Networking giant introduces technologies to automate and secure the enterprise LAN.
Cisco on Tuesday unveiled a set of software and hardware designed to create an "intuitive" enterprise network for the mobile and cloud era. Built on its Digital Network Architecture, Cisco's intent-based networking technologies include three key pieces: a DNA Center management dashboard, new Catalyst 9000 switches, and security analytics that can detect malware in encrypted traffic.
"Today I believe we're reinventing the network for the next 30 years," Cisco CEO Chuck Robbins said in a media and analyst event in San Francisco. "We're truly building the network of the future."
The network of the future needs to be able to scale massively to accommodate the connectivity needs of mobile users and Internet of Things devices, he said. With so many more connections, the threat surface increases, making security a priority.

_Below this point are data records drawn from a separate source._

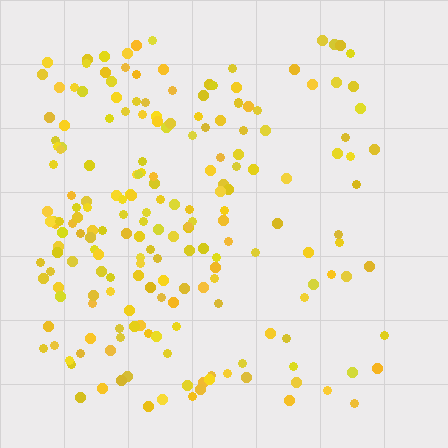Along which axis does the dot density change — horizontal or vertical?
Horizontal.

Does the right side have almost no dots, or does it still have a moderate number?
Still a moderate number, just noticeably fewer than the left.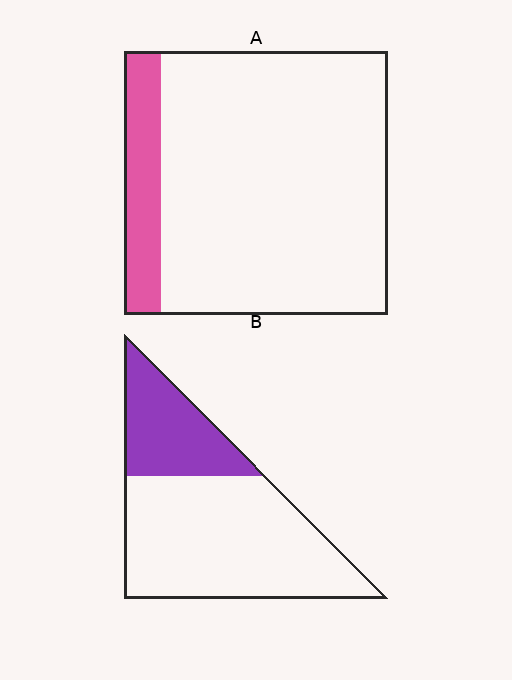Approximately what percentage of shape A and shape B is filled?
A is approximately 15% and B is approximately 30%.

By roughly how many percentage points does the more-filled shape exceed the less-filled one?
By roughly 15 percentage points (B over A).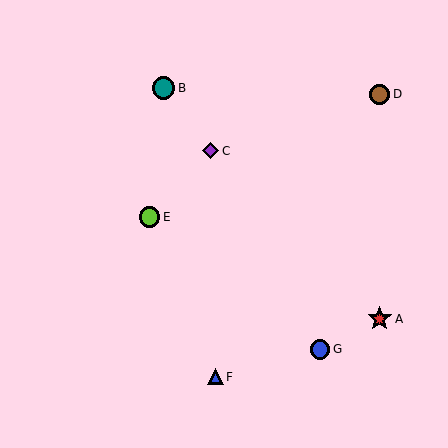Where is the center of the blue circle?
The center of the blue circle is at (320, 349).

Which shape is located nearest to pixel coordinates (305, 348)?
The blue circle (labeled G) at (320, 349) is nearest to that location.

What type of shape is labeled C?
Shape C is a purple diamond.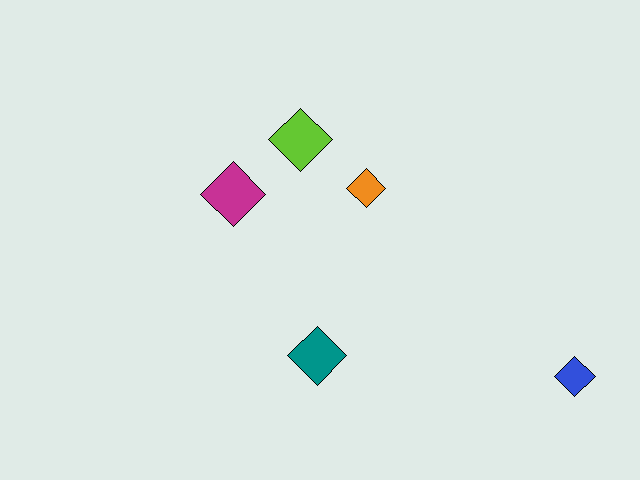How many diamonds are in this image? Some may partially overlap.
There are 5 diamonds.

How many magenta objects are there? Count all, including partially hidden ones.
There is 1 magenta object.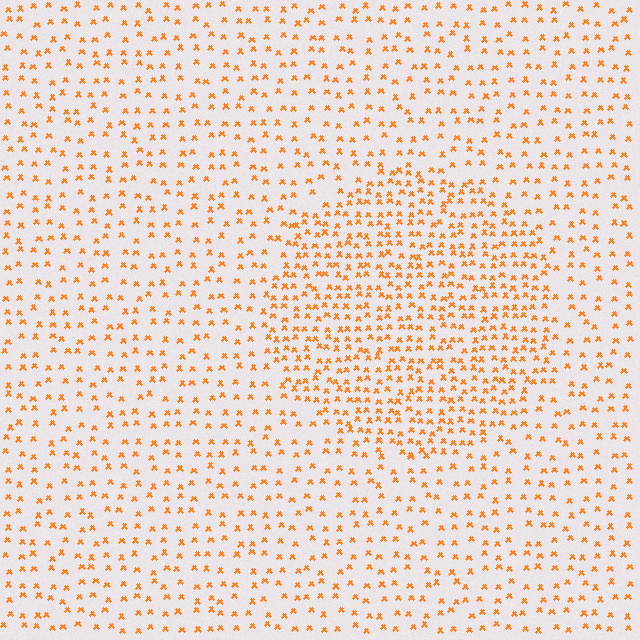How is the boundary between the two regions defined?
The boundary is defined by a change in element density (approximately 1.9x ratio). All elements are the same color, size, and shape.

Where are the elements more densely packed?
The elements are more densely packed inside the circle boundary.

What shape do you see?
I see a circle.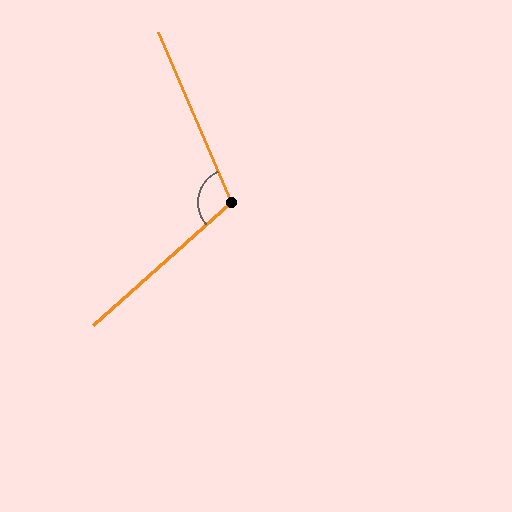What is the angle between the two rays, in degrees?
Approximately 108 degrees.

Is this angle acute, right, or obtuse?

Cisco's vision is a secure, intelligent platform with analytics that advances digital business, he said.
"A network that actually thinks on behalf of our customers," Robbins said. "Technology that's intuitive from conception and adapts over time."
David Goeckeler, senior VP and general manager of networking and security at Cisco, said the new DNA technologies are the result of several years of work by company engineers. Announced last year, DNA extends software-defined networking from the data center to the campus and branch and focuses on automation, analytics, programmability and cloud service management.
DNA Center provides centralized management for the enterprise network and integrates with Cisco Identity Services Engine (ISE). The new Catalyst 9000 switches are built from the ground up to meet mobile and cloud requirements and feature programmable ASICs, and support third-party applications, Goeckeler said.
"We've rebuilt IOS for the digital age," he said, describing it as open, programmable, API-driven, and modular. "This will drive intent-driven networking for the next 30 years."
Goeckeler called Cisco's new ability to hunt down malware in encrypted traffic without decrypting the traffic a "true revolutionary breakthrough." The capability, enabled by the new Catalyst ASIC, combines Cisco Talos threat intelligence with machine learning to spot patterns of malware on the network while preserving data privacy. "We really believe this is a huge step forward for cybersecurity," Goeckeler said.
Other new technologies announced Tuesday include a new analytics platform that aggregates and correlates network data, and applies machine learning to provide guidance through the DNA Center Assurance service, and Software-Defined Access for automated policy enforcement and network segmentation.
He added that the advanced features such as encrypted traffic analysis are really innovative. "No longer do enterprises have to pick and choose which traffic types they decrypt for inspection. They can skip decryption and monitor the network without facing the risk of exposing data," he said.
McGillicuddy said DNA Center's integration with ISE, a technology for identifying endpoint devices and user IDs, is key. "ISE populates that information into DNA Center, and network engineers can drag and drop things like 'accounting department users' or 'R&D scientists' into specific virtual networks they create in DNA Center," he said.
Mike Fratto, research director of enterprise networking and data center technology at Current Analysis, said the Catalyst 9000 series looks solid. "It really starts to take off with DNA Center, but it seems not entirely full featured from a workflow management perspective," he said in an email. The switches use a mix of existing technology such as IOS XE, SGT and VXLAN "to form the fabric with new tech borrowed at least in spirit from the Nexus 9000 line for things like telemetry," he said.
"What's interesting is that unlike with the ACI launch, Cisco included support for the most common Catalyst switches, offering investment protection for existing users and easing migration," Fratto said.
Cisco said customers buying the new Catalyst 9000 switches will buy the DNA software capabilities via subscription, either through Cisco ONE suites or as individual components.
Seventy-five organizations, including NASA and Royal Caribbean Cruises Ltd., are conducting field trials of the new technologies Cisco unveiled Tuesday.
Intent-based networking isn't new. Earlier this year, Andrew Lerner, research director at Gartner, described it as the next big thing on the networking horizon.
"Intent-based networking is not a product, or a market. Instead, it is a piece of networking software that helps to plan, design and implement/operate networks that can improve network availability and agility," he wrote in a blog post. Companies developing the technology include Apstra, which offers intent-based networking for data center networks.